April 1st 2004

lacitybeat

LOS ANGELES CITY BEAT

Issue number 43

LACITYBEAT




THE IDEALIZED IMAGE

by Keith David Hamm

Those familiar with the work of photographer Glen E. Friedman - from documenting ground-breaking punk and hip-hop acts to early skateboard legends - can see another side of his vision at the world premiere gallery show of pictures from his latest book, a revamped printing of The Idealist. But don't expect a full departure from the rage that made him famous. Sure, it now has a bit of the soft and Arcadian. But there's still plenty of rebellion.

This second printing (the first run was in 1999) holds 25 new shots - though Friedman has deleted a dozen originals - and contains three vignettes on idealism, written for this edition by Cornel West, Ralph Nader, and the Rev.
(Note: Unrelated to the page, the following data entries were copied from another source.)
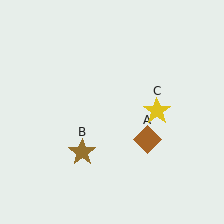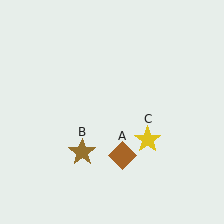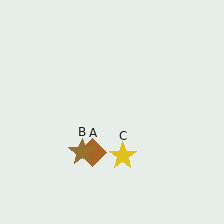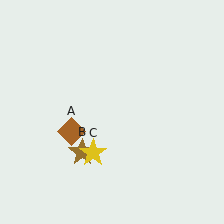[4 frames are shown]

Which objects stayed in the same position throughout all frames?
Brown star (object B) remained stationary.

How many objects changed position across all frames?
2 objects changed position: brown diamond (object A), yellow star (object C).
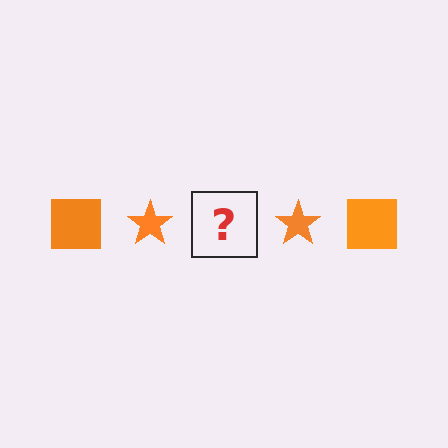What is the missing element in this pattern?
The missing element is an orange square.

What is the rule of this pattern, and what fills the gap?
The rule is that the pattern cycles through square, star shapes in orange. The gap should be filled with an orange square.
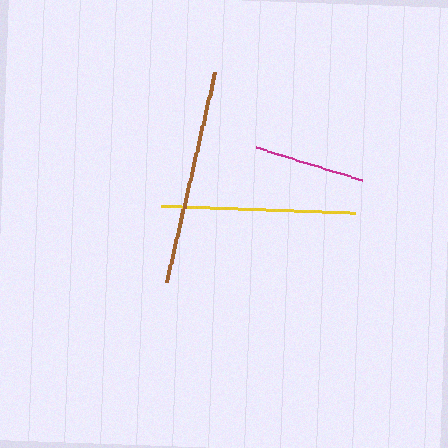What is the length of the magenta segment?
The magenta segment is approximately 111 pixels long.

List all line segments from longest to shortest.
From longest to shortest: brown, yellow, magenta.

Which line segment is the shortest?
The magenta line is the shortest at approximately 111 pixels.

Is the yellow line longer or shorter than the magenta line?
The yellow line is longer than the magenta line.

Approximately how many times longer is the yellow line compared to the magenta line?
The yellow line is approximately 1.8 times the length of the magenta line.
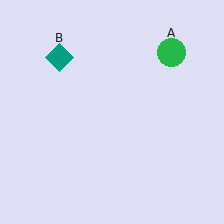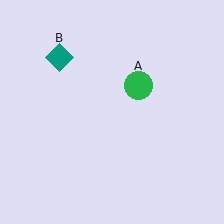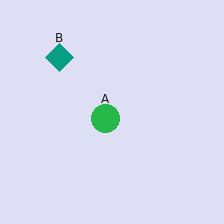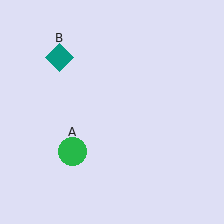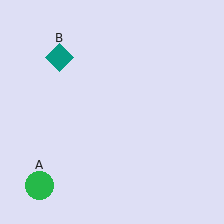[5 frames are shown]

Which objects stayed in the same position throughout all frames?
Teal diamond (object B) remained stationary.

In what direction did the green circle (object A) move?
The green circle (object A) moved down and to the left.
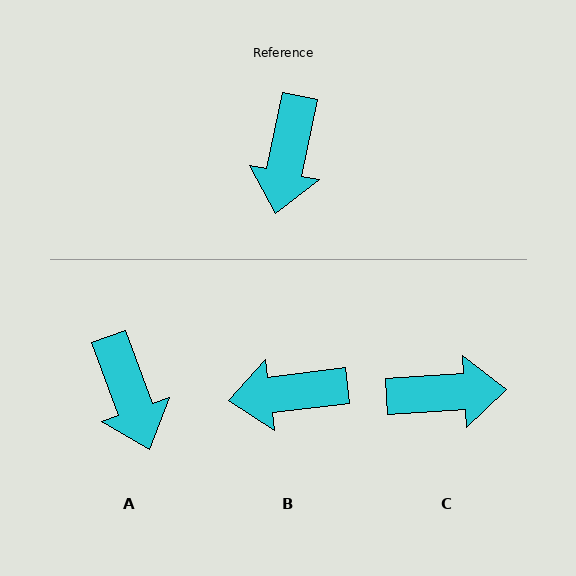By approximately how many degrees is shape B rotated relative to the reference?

Al Sharpton - putting into context two-and-a-half decades of Friedman's work.

That chronological range could be this volume's most telling aspect, Friedman said recently. "The dates of the photos might be interesting - to see what's been catching my eye over the past 25 years."

During the exhibition's March 6 opener, a swelling crowd inside the downtown gallery called sixspace examined 54 images, covering several genres: posed and spontaneous portraiture; simple and textured landscapes; and social and political documentary. Part of the message seems to be that public action is not the only place statements are made. Subjects move from surf-skate prodigy Jay Adams's backside snap in an abandoned swimming pool to a young woman caressed by warmth and sand. From a screaming Henry Rollins, more lion than man, to quaint farmhouses under big blue skies. From hundreds of empty chairs set for a gathering of A-bomb survivors to glacial icescapes under a cold sun.

"Glen's amazing," said Friedman's friend and occasional subject Guy Picciotto, 38, of the band Fugazi, who'd just pulled in with his girlfriend, Kathi Wilcox, after driving across the country. "This is his full vision. And the thing is, he won't snap the shutter until the shot is right. You know when you hear the click he's got something golden."

Also on hand was San Pedro-based bassist Mike Watt, 46, formerly of the Minutemen and fIREHOSE, now a solo artist. He compared Friedman's style to "the guitar playing of Jimi Hendrix," said Watt, adding that many photographers have absorbed the style. "It's kinda tough now to know that Glen started it. He's one of the original daddies."

The crowd also included original Dogtown crew members Peggy Oki, Paul Constantineau, Jeff Ho, and Craig R. Stecyk III, who mentored Friedman early on and later worked with him coproducing the 2002 documentary Dogtown and Z-Boys.

"I didn't look up to anybody," Friedman said of his early influences. "I looked to Stecyk for some inspiration, but I was never a big photo buff." Self-taught with a pocket Instamatic, he cut his teeth shooting for Skateboarder magazine in the late '70s. He said he took only one photo class, at Santa Monica City College, and that was just to boost his GPA. He later studied philosophy at UCLA but moved to New York in the mid-'80s without finishing his degree.

"School didn't do much for me," Friedman said. "I was always just inspired by the cultures I was living in." His first two self-published books, Fuck You Heroes and Fuck You Too, read like photo diaries, artful reflections of the scenes - skateboarding, punk rock, and hip-hop - he respected and was part of.

But The Idealist was something else entirely, a gathering of his fine-art imagery that captured a wider emotional spectrum. "I just wanted people to see an aesthetic, a visual experience," Friedman said. "It was kind of idealistic to think you could put out a photo book that didn't concentrate only on one subject matter. And maybe, through these pictures, people can see not just that I see beautiful things, but loneliness and moments of depression. And some of it, of course, is just pure eye candy."